Brutte mascherine
Fontana allarmista, i giornali ciellenistici e i noiosoni. Milano ha un virus di comunicazione
Le maschere sono un buffo problema di carnevale, ma a volte diventano un serio problema di comunicazione politica. Domani è Sabato grasso, ma soltanto qui, mentre in tutto il resto del mondo la data di scadenza per questo rito senza più significato specifico era martedì. Curiosamente, vuole una delle molte leggende agiografiche che il carnevale ambrosiano duri più a lungo proprio a causa di un’epidemia o di una pestilenza che aveva fiaccato fino allo stremo la città. Il vescovo Ambrogio, mosso a compassione del popolo, avrebbe chiesto e ottenuto dal Papa una dilazione, poi divenuta perpetua, dell’inizio della Quaresima, onde far godere la festa (e soprattutto mangiare di grasso) qualche giorno in più ai milanesi. Quest’anno è in ogni caso un carnevale differente, con le maschere ma con meno struscio, surreale come una partita di calcio a porte chiuse. Ma fatto apposta per gonfiare come frittelle e “bugie” le metafore della comunicazione politica. Sarà lo stress, come gli ha riconosciuto pure il capogruppo Pd al Pirellone Pietro Bussolati, sarà la voglia di trasparenza (uno dei vizi in assoluto peggiori, per un politico) ma l’idea del governatore Attilio Fontana, mercoledì sera, di infilarsi in favore di telecamere una mascherina per annunciare la sua personale entrata in quarantena – una collaboratrice di Palazzo Lombardia sarebbe risultata infettata dal Covid-19 – è stata pessima dal punto di vista della comunicazione e ha provocato, col suo essere un inevitabile moltiplicatore su scala internazionale dell’effetto panico, un danno d’immagine difficilmente recuperabile. Fontana, di pari passo col sindaco di Milano Beppe Sala e le altre istituzioni, provano da giorni a tenere freddi i toni e a scongiurare derive emotive, anche per evitare ricadute peggiori su un’economia lombarda in affanno. Mercoledì era stato il giorno in cui un effetto “cambio di tono”, per quanto posticcio o puramente mediatico, iniziava a farsi sentire in città. E Carlo Bonomi, presidente di Assolombarda, aveva appena finito di diramare un bollettino di guerra contro i catastrofisti (governo nazionale, seppur mai nominato, in testa) in cui si stigmatizzava il “danno reputazionale” conseguente a una gestione allarmistica del caso coronavirus. E Fontana che fa? Si infila nel carnevale in maschera dalla parte contromano del corteo.
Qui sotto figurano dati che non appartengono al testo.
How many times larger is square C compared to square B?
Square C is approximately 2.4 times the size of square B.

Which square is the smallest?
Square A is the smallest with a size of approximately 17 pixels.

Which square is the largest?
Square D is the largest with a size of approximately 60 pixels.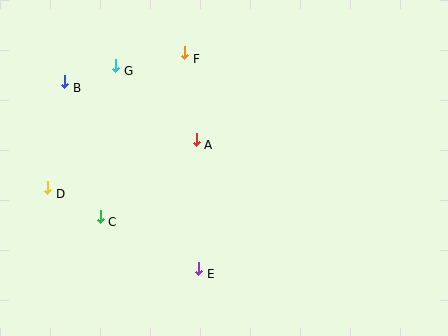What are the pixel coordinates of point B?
Point B is at (65, 88).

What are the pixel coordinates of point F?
Point F is at (185, 59).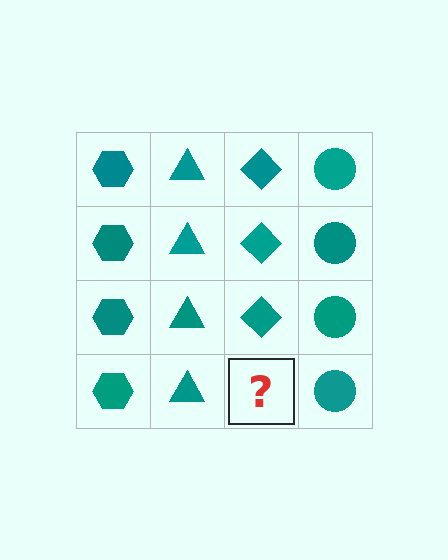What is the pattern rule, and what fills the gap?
The rule is that each column has a consistent shape. The gap should be filled with a teal diamond.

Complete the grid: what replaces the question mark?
The question mark should be replaced with a teal diamond.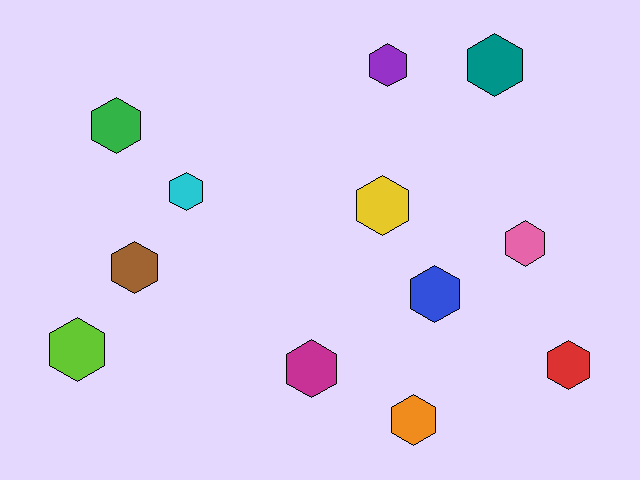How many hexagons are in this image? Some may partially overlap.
There are 12 hexagons.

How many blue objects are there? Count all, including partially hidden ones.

Ma non è soltanto il paziente 1 del governo lombardo ad avere un problema di comunicazione. Ieri è stato il giorno di un generalizzato – forse fortuito, ma è l’aria che tira in città – tentativo di cambio di passo mediatico. Un giornale milanese di simpatie leghiste come Libero, dopo giorni di titoli a tutta pagina come “Prove tecniche di strage”, ieri titolava “Virus, ora si esagera”. Repubblica, una garanzia per i titoli allarmistici, ieri aveva invece un ciellenistico “Riapriamo Milano”. E il Corriere, che pure sparava in prima il Fontana in mascherina, aveva un premiale “L’Oms: Bene l’Italia, basta panico”. Un eccesso di volontarismo troppo acrobatico per riuscire davvero rassicurante.
Beppe Sala ha lanciato l’hashtag #Milanononsiferma e chiede a gran voce di tornare alla normalità, di riaprire almeno i teatri e i musei e non solo i bar alla sera. Tutto bene, non fosse tutt’attorno l’effetto provinciale e deprimente, da Milanese Imbruttito (che infatti ha sfornato il suo video d’ordinanza) delle milioni di battute e frasette sceme che rimbalzano ovunque su quanto è bella Milano senza traffico e senza dover prenotare al ristorante. L’altra faccia di medaglia della mascherina di Fontana. Milano ha un virus di comunicazione.